11.27 a.m. Even as I turn, the gate to the drive is swinging open and I can see the car waiting on the lane. In the driver’s seat sits Dev, who has clearly been subjected to some uranium-tipped swearing on the way back from the airport.
Stepping through the gate in an incredibly bad mood is Paul Lethbridge, who has managed over the last forty minutes of illegally fast driving to blame anyone but himself for the stupidity he has shown this morning.
Mr L, all I can say is that I know exactly how you feel.
Shit, shit, shit, shit, shit.
OK. So now you’re about to see what I call a ‘crash exit’. Despite how amateur I’m sure I appear right now, I haven’t actually had to do one of these for eighteen months. They’re not a lot of fun at the best of times. And right now, I’ve got a cup of tea in my hand and a twist in my ankle.
Pick up the tea and the peas. Move to the orangery.
The good news is that there’s a wall between the orangery and the front hall – his footsteps are coming closer across the gravel and they sound seriously pissed off – so assuming he remembers where he left his passport (living room, left off the hall), I’ll be fine.
Of course, there’s a risk he’ll go right, to the kitchen, and then pass through the orangery as he runs around the ground floor looking for it.
So: time to leave.
I take two agonised steps into the kitchen, jam the pedal bin open, shove the peas in, hobble back into the orangery.
Next, I ease the window open – do the noisy bits first, before he gets in – and then, as I hear his key in the front door, I drop my single kitbag outside, scramble out after it, and stick my head back in to listen.
God, it’s exposed here. Once he’s in the hall, he’ll have only a few strides before he’s overlooking the garden.
It’s twenty metres to the far end. And I won’t have time to get to the fence without him seeing me.
Wait.
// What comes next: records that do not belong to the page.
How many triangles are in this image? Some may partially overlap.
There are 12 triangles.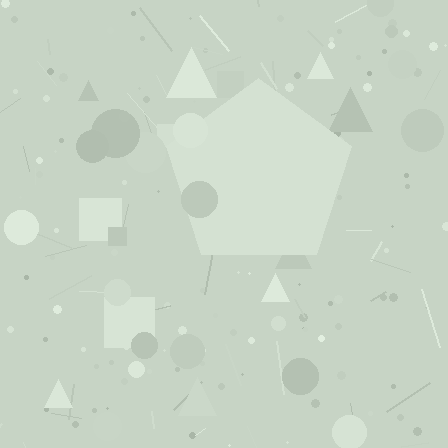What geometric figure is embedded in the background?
A pentagon is embedded in the background.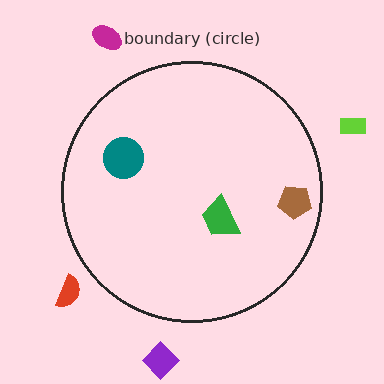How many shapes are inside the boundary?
3 inside, 4 outside.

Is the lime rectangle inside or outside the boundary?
Outside.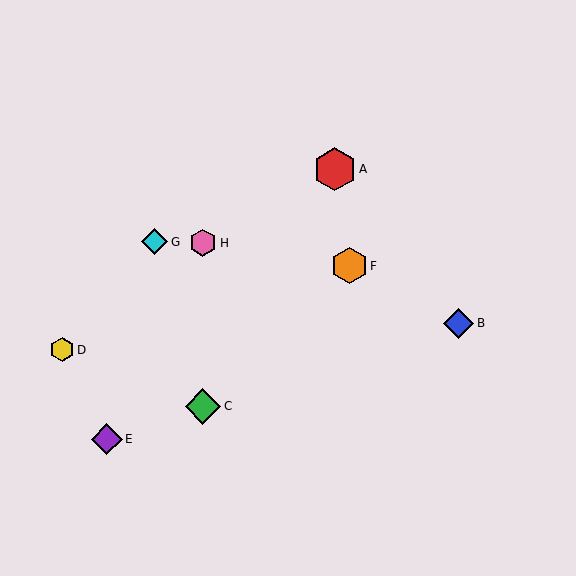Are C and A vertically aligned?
No, C is at x≈203 and A is at x≈335.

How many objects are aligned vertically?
2 objects (C, H) are aligned vertically.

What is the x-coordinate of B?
Object B is at x≈459.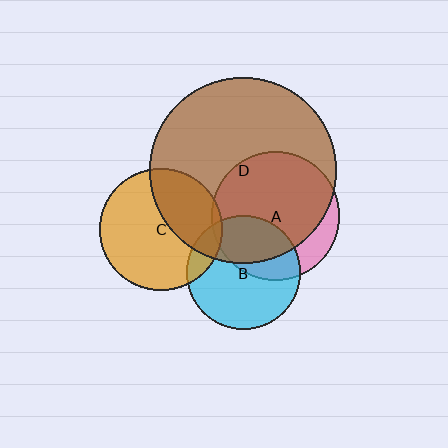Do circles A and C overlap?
Yes.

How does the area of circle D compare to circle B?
Approximately 2.7 times.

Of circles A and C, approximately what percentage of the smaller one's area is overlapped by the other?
Approximately 5%.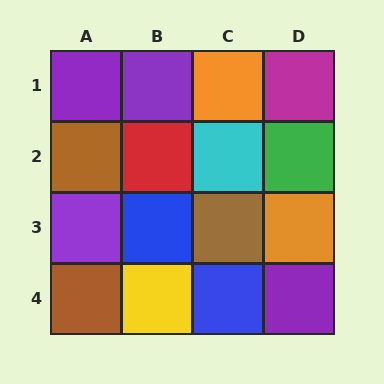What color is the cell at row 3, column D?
Orange.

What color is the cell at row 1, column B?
Purple.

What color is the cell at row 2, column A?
Brown.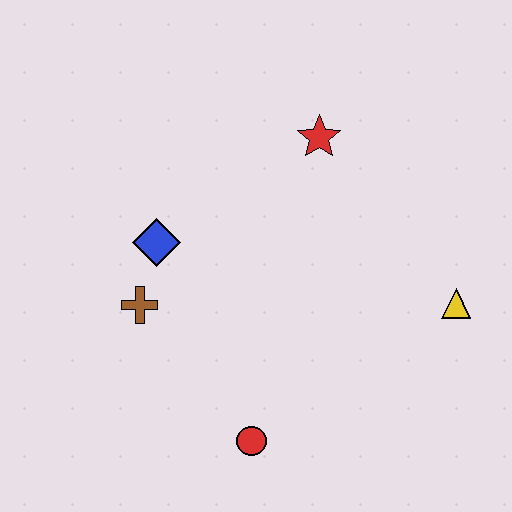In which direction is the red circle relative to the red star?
The red circle is below the red star.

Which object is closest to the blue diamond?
The brown cross is closest to the blue diamond.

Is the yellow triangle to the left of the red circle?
No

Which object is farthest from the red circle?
The red star is farthest from the red circle.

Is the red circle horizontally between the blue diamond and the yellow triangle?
Yes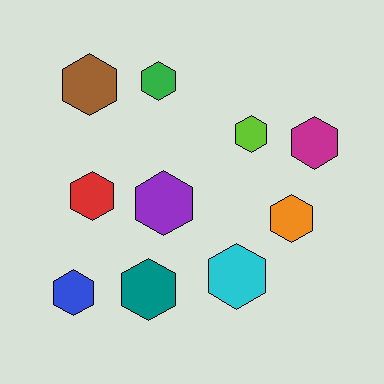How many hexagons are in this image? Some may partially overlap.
There are 10 hexagons.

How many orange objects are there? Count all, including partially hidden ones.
There is 1 orange object.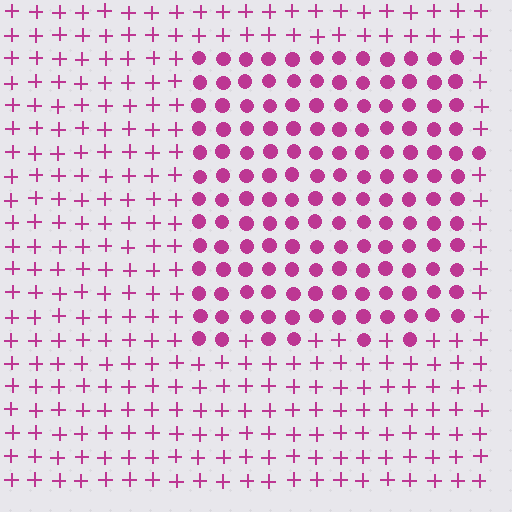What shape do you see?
I see a rectangle.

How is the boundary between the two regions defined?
The boundary is defined by a change in element shape: circles inside vs. plus signs outside. All elements share the same color and spacing.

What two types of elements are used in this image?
The image uses circles inside the rectangle region and plus signs outside it.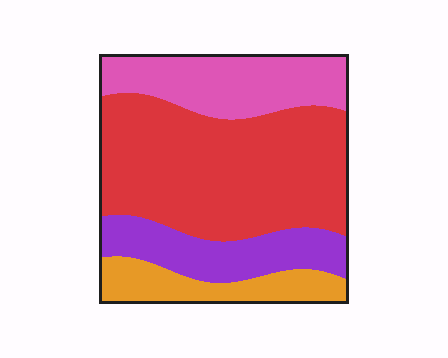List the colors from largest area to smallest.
From largest to smallest: red, pink, purple, orange.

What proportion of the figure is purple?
Purple takes up about one sixth (1/6) of the figure.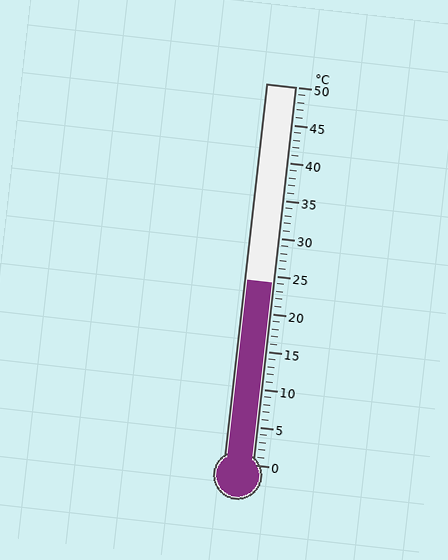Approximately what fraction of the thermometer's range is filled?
The thermometer is filled to approximately 50% of its range.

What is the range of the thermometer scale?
The thermometer scale ranges from 0°C to 50°C.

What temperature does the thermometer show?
The thermometer shows approximately 24°C.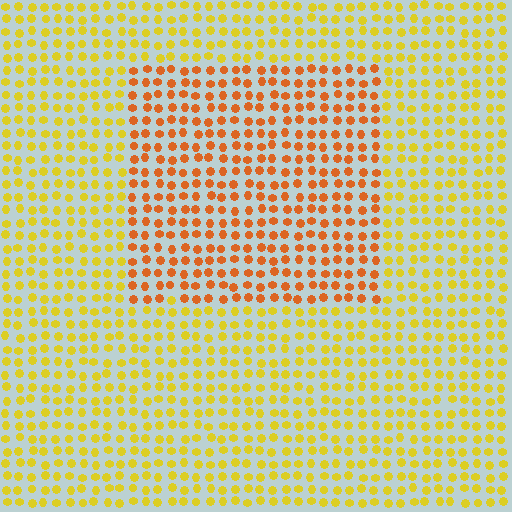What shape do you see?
I see a rectangle.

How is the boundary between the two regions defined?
The boundary is defined purely by a slight shift in hue (about 34 degrees). Spacing, size, and orientation are identical on both sides.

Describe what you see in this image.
The image is filled with small yellow elements in a uniform arrangement. A rectangle-shaped region is visible where the elements are tinted to a slightly different hue, forming a subtle color boundary.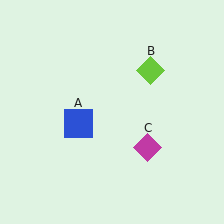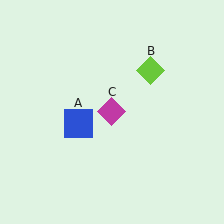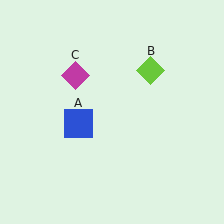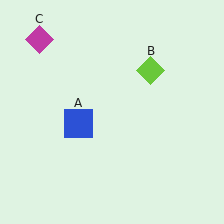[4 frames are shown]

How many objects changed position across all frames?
1 object changed position: magenta diamond (object C).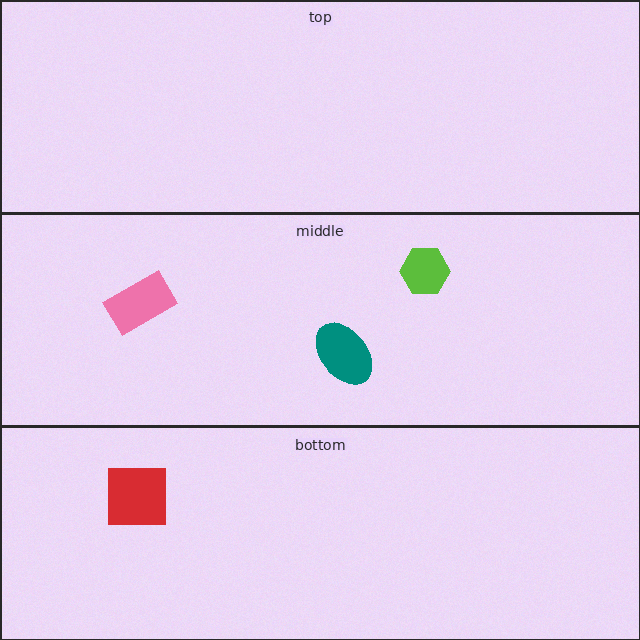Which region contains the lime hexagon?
The middle region.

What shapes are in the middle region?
The pink rectangle, the teal ellipse, the lime hexagon.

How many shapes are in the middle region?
3.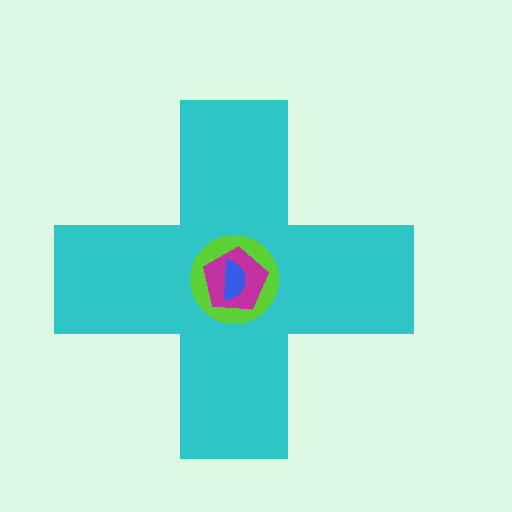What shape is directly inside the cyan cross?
The lime circle.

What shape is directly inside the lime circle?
The magenta pentagon.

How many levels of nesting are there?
4.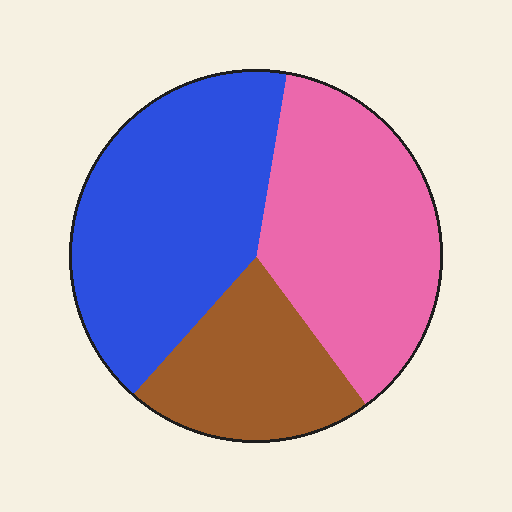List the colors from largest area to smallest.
From largest to smallest: blue, pink, brown.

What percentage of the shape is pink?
Pink covers about 35% of the shape.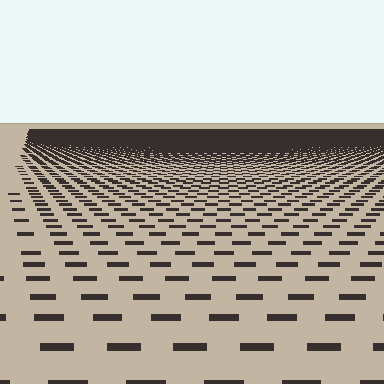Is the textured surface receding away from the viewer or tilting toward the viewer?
The surface is receding away from the viewer. Texture elements get smaller and denser toward the top.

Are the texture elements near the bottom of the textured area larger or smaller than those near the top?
Larger. Near the bottom, elements are closer to the viewer and appear at a bigger on-screen size.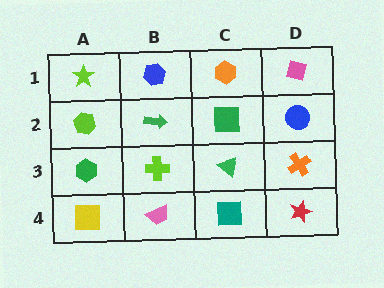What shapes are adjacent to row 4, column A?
A green hexagon (row 3, column A), a pink trapezoid (row 4, column B).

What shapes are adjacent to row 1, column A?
A lime hexagon (row 2, column A), a blue hexagon (row 1, column B).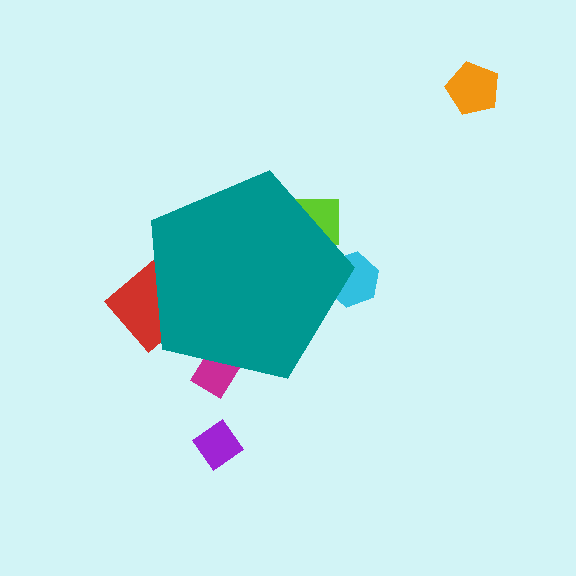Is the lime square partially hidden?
Yes, the lime square is partially hidden behind the teal pentagon.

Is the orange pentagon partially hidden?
No, the orange pentagon is fully visible.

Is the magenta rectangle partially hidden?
Yes, the magenta rectangle is partially hidden behind the teal pentagon.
I can’t move without working out which way he’s going.
If I know he’s going to his left (living room), then I can run to the right of the house, around past the kitchen window, and he won’t see me there.
Or if he goes right to the kitchen first, I can run left, and take shelter in the green of the garden.
I’ll be camouflaged enough. Glad I’m not wearing my hi-vis today.
(Must tweak Rule 34: Hi-vis jackets help you blend in.)
Actually, hang on, Mr L is only going to be in the house thirty seconds with any luck, and then I’ll be back in possession.
He’s going to run in, grab his passport, run out again.
OK. This can work. I haven’t left anything behind he’s likely to look at – no debris in the hall, nothing but the milk in the fridge.
My bag’s by my side out here. OK. Breathe, Al.